Students in Pakistan have risen from the slumber enforced by the dictatorship of General Ziaul Haq. After successfully organising the first Student Solidarity March a year ago which brought together thousands of students on to the streets, this year’s Student Solidarity March has already been facing a vile social media campaign – showing the continuing fear of young people who think for themselves and offer a message of hope in dark times. Pakistan’s students had historically been champions of progressive politics, without regard to the official line from the state. Students represented a voice of hope before the state began to arm right-wing student groups on campuses, which left the impression that student politics was all about violence.
When the country made a democratic transition in 2009, one of the first promises the PPP government made was to restore student unions across the country. This never happened, despite the weak student organisations at the time continuing to demand the right to representation on campuses. In the meanwhile, the commercialisation of education has continued at full speed. The mushrooming of privatised higher education across the country has had disastrous consequences. In the last five years, the HEC has cancelled a number of degrees, while the state has continued to cut the higher education budget – with the sharpest cuts coming under the so-called pro-youth PTI government.
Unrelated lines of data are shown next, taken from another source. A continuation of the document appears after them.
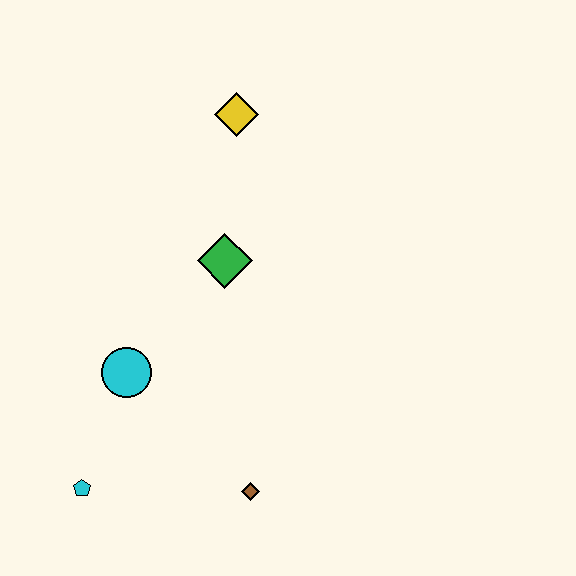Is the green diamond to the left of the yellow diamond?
Yes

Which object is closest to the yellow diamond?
The green diamond is closest to the yellow diamond.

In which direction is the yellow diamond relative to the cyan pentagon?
The yellow diamond is above the cyan pentagon.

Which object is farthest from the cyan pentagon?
The yellow diamond is farthest from the cyan pentagon.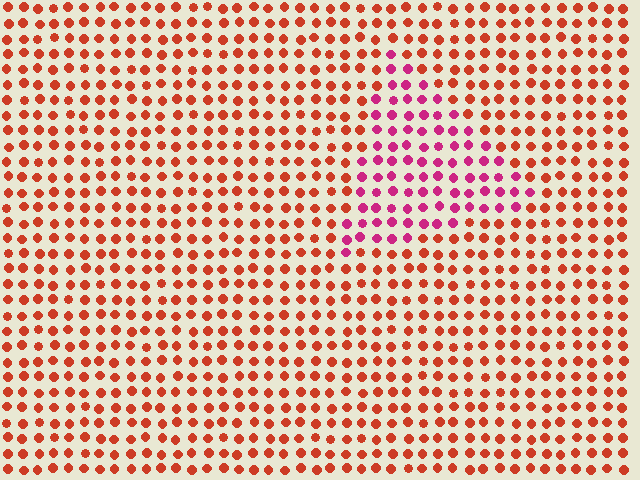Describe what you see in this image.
The image is filled with small red elements in a uniform arrangement. A triangle-shaped region is visible where the elements are tinted to a slightly different hue, forming a subtle color boundary.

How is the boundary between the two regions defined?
The boundary is defined purely by a slight shift in hue (about 42 degrees). Spacing, size, and orientation are identical on both sides.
While once the government could have expected that its regular patronising treatment of students would go unchecked, the last few weeks have brought the plight of students across the country into focus. In Islamabad, the illegitimate attempt to shut private student hostels was met with protests. In the University of Jamshoro, students have protested against charges filed against 17 students for demanding safe drinking water. Students in the University of Balochistan have been protesting against allegations of sexual harassment on campus, while students have stood up to the vitriol against students raising revolutionary slogans at the Faiz Festival in Lahore. The University of Balochistan has responded by issuing a circular banning politics on campus, while the Punjab University has cancelled the degree of one student in the MPhil program in Pakistan Studies. In is in this context that the Student Solidarity March will be held today – with demands for student unions, reversing budget cuts, ending the presence of law-enforcement agencies on campuses, ending police cases against students, setting up committees to deal with sexual harassment, and the return of a world in which education was the responsibility of the state. This is a message of hope coming from those who will build the future of our country. We need to hear their voices and stand with them.